残りの箇所で、私たちは良いリーダーシップと悪いリーダーシップの両方の結果について見ます。「堕落した者が司る時、犯罪は野放しになる。(16,MSG訳)」その反面、「声なき貧しい者を公平に取り扱う時、リーダーシップは権威と尊敬を得る。(14,MSG訳)」

祈り:主よ。どうかあなたの声を聴くことができますように。今日、あなたがどのようなお方であるかを新鮮に啓示してください。


ビジョンの力

1ヨハネ2:28-3:10

イエスは、ご自身の人生にとても明解なビジョンを持っていました。そしてイエスはビジョンをアクションと組み合わせたのです。
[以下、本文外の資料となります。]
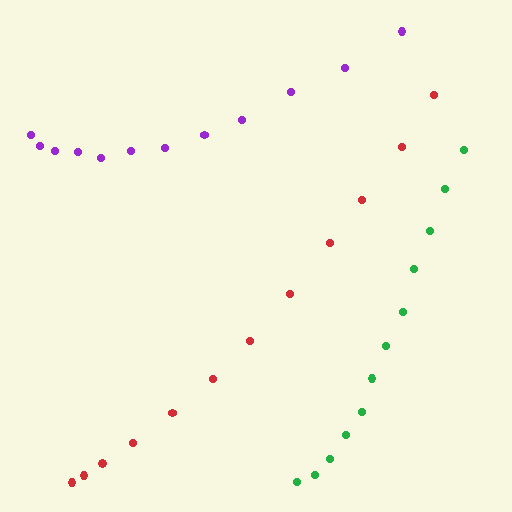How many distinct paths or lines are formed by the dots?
There are 3 distinct paths.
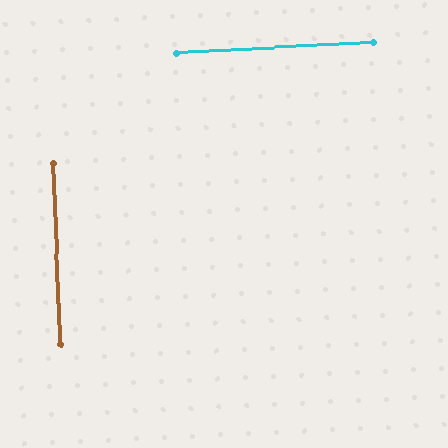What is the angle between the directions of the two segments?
Approximately 89 degrees.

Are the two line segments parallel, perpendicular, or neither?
Perpendicular — they meet at approximately 89°.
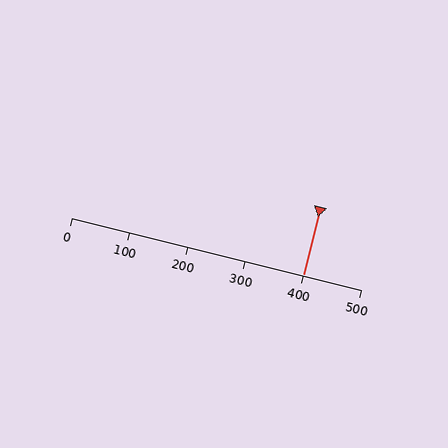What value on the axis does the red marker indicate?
The marker indicates approximately 400.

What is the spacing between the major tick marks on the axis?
The major ticks are spaced 100 apart.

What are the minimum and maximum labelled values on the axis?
The axis runs from 0 to 500.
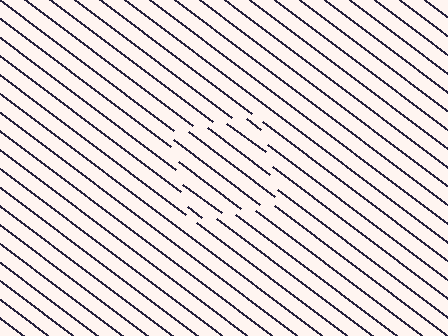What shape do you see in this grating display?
An illusory square. The interior of the shape contains the same grating, shifted by half a period — the contour is defined by the phase discontinuity where line-ends from the inner and outer gratings abut.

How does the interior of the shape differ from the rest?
The interior of the shape contains the same grating, shifted by half a period — the contour is defined by the phase discontinuity where line-ends from the inner and outer gratings abut.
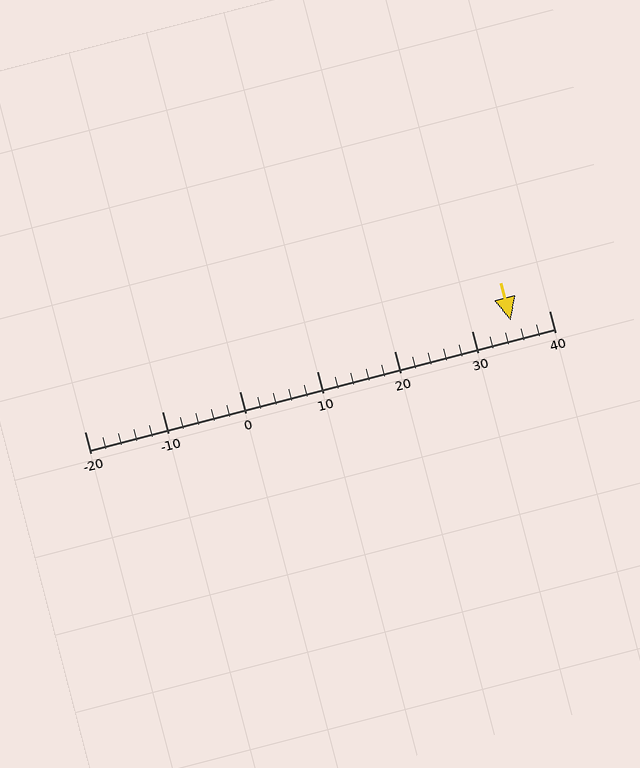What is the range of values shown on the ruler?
The ruler shows values from -20 to 40.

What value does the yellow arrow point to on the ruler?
The yellow arrow points to approximately 35.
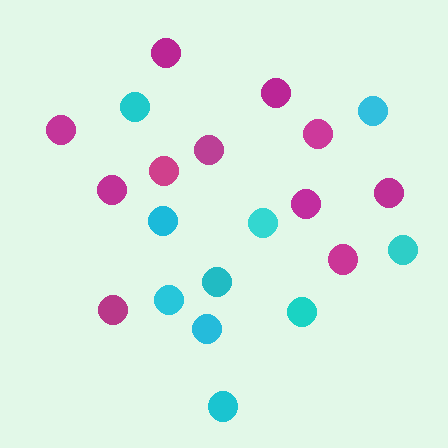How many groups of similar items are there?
There are 2 groups: one group of magenta circles (11) and one group of cyan circles (10).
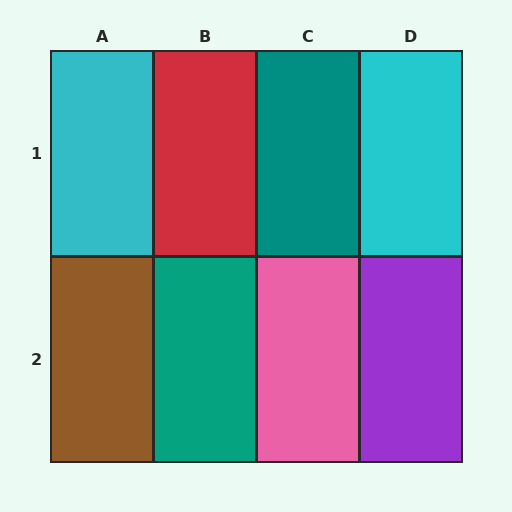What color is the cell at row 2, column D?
Purple.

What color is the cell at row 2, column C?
Pink.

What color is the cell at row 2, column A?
Brown.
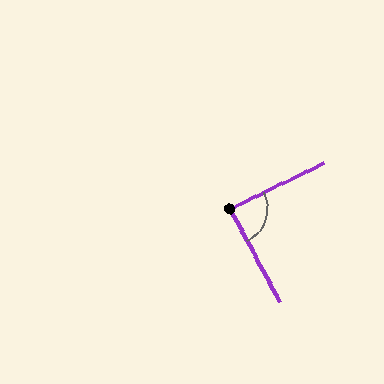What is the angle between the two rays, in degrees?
Approximately 88 degrees.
「キリストが現れたのは罪を取り除くためであった(3:5)」

ヨハネは続けて言います。「神の子が現れたは、悪魔のしわざを打ちこわすためです。(8)」イエスの死と復活を通して、あなたの罪は取り除かれ、悪魔の働きは打ち壊されました。

あなたは神がどれほどあなたを愛しているかを認識していますか?「私たちが神の子どもと呼ばれるために、― 事実、いま私たちは神の子どもです ― 御父はどんなにすばらしい愛を与えてくださったことでしょう。(1)」

神はあなたのためにご自身の御子を死に渡されたということの中に非常に明確なビジョンがありました。神は惜しみないご自身の愛をあなたに与えたいのです。神のあなたのためのビジョンは、ある日、あなたがイエスのようになり、イエスを「キリストのありのままの姿(2)」として見るようになるのです(2)。
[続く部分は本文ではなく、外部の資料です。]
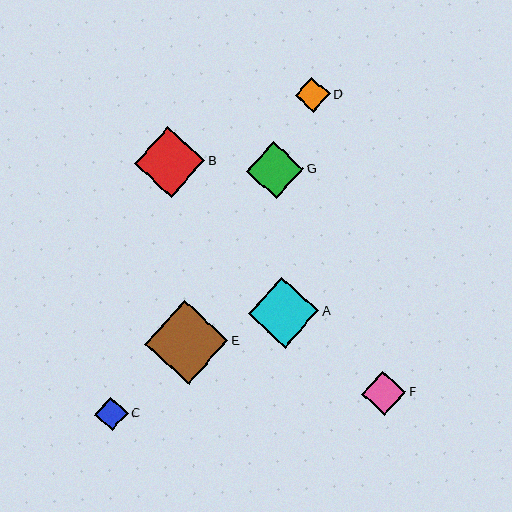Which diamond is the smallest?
Diamond C is the smallest with a size of approximately 33 pixels.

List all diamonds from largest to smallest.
From largest to smallest: E, B, A, G, F, D, C.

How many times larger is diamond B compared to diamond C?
Diamond B is approximately 2.1 times the size of diamond C.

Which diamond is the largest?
Diamond E is the largest with a size of approximately 83 pixels.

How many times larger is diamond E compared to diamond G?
Diamond E is approximately 1.5 times the size of diamond G.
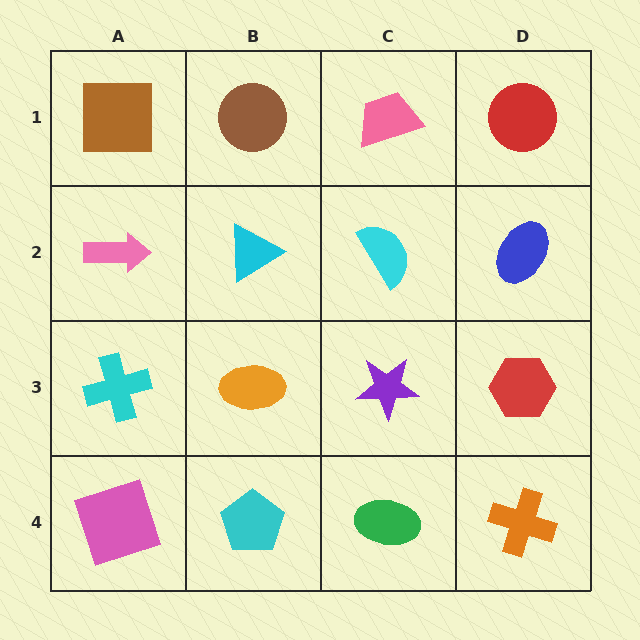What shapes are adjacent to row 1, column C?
A cyan semicircle (row 2, column C), a brown circle (row 1, column B), a red circle (row 1, column D).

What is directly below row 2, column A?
A cyan cross.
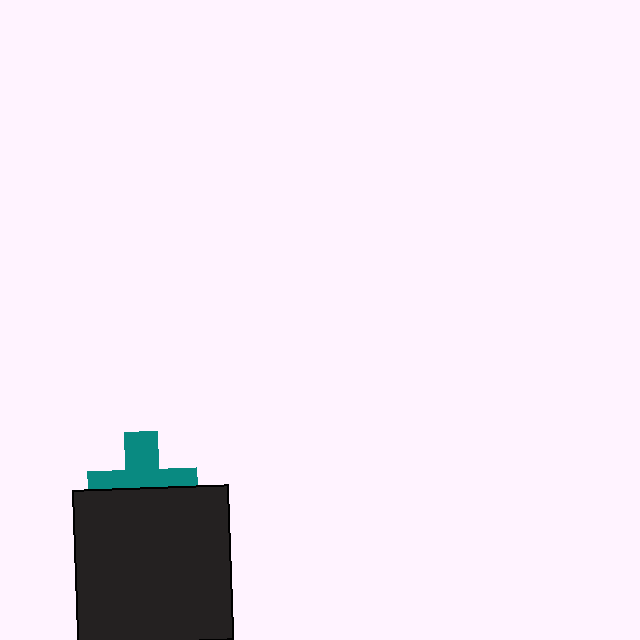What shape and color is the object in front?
The object in front is a black square.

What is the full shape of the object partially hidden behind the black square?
The partially hidden object is a teal cross.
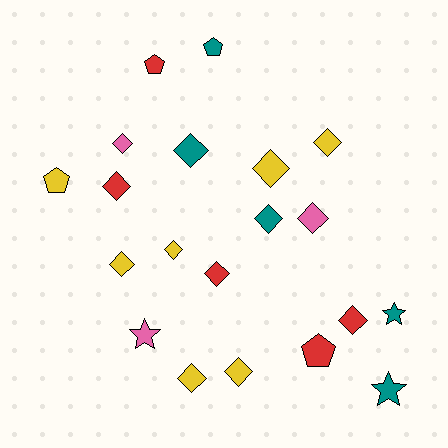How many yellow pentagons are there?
There is 1 yellow pentagon.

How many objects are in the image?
There are 20 objects.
神はあなたの人生にビジョンを持っておられます。あなたもまた自分の時制にビジョンを持つべきです。あなたの包括的なビジョンは、今出来る限りイエスのようになるということであるべきです。「私たちは皆、私たち自身の模範であるイエスの人生のきらきらと輝く純潔をもって、いつも準備して主の再臨を楽しみに待っています。(3)」

あなたが神の子どもであるかどうかのテストはこれです。「それは、罪を犯したり見せびらかせるようと神が生じさせた本質ではありません…義の道を実践しようとする者は神からの者ではありません。あるいは兄弟や姉妹を愛したいと願わない者も神からの者ではありません。簡単なテストです。(9-10,MSG訳)」愛と光に生きることはあなたが神の子どもであることの指標です。
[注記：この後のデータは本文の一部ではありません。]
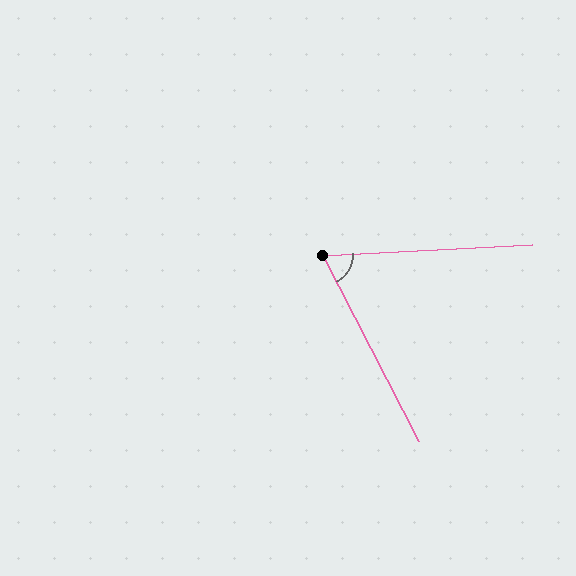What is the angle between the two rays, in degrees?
Approximately 66 degrees.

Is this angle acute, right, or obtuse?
It is acute.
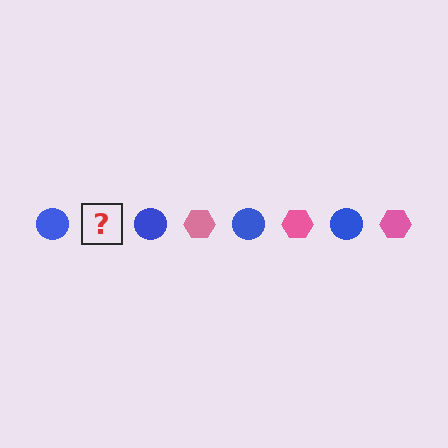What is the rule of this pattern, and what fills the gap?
The rule is that the pattern alternates between blue circle and pink hexagon. The gap should be filled with a pink hexagon.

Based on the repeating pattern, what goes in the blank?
The blank should be a pink hexagon.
ジョイス・マイヤーは記しました。「私はかつてフルタイムの罪人でした。そしてたまに、私は「偶発的に」正しい何かをしたのです。しかし今、私は深く、個人的に、神との関係を発展させるのに多くの年月を費やしてきました…。私はいまだに間違いますし、しかし私がかつてしたほど全く多くはないのです。私がいなければならない場所に私はいなくとも、神に感謝することには、私はかつていた場所に私はいないのです。私はすべてのことを正しくできません。しかし、私は、自分の心が正しい態度であることを知っているのです。」

あなたのビジョンはイエスの近くに留まることであるべきです。「キリストと共にいなさい。キリストの内に深く生きなさい…キリストが来られた時、赤面して罪責を感じたり、つじつまの合わない弁解をしないためにも。(2:28,MSG訳)」

これはあなたの人生の第一のビジョンとなるべきです。私たちは、ある特定の事に焦点を当て(普通正しいのですが)、それが、神が私たちにするように召されたと信じることができます。しかし、この包括的なビジョンが私たちの人生のために与えられていることを無視するのです。神はあなたが何を達成するかよりもあなたが自分の人生をどのように生きたかの方がもっと関心を持っておられます。私たちの個人的な召しは良いものであり重要ですが、私たちの人生のための第一のビジョンはいつもイエスのそばに生きることなのです。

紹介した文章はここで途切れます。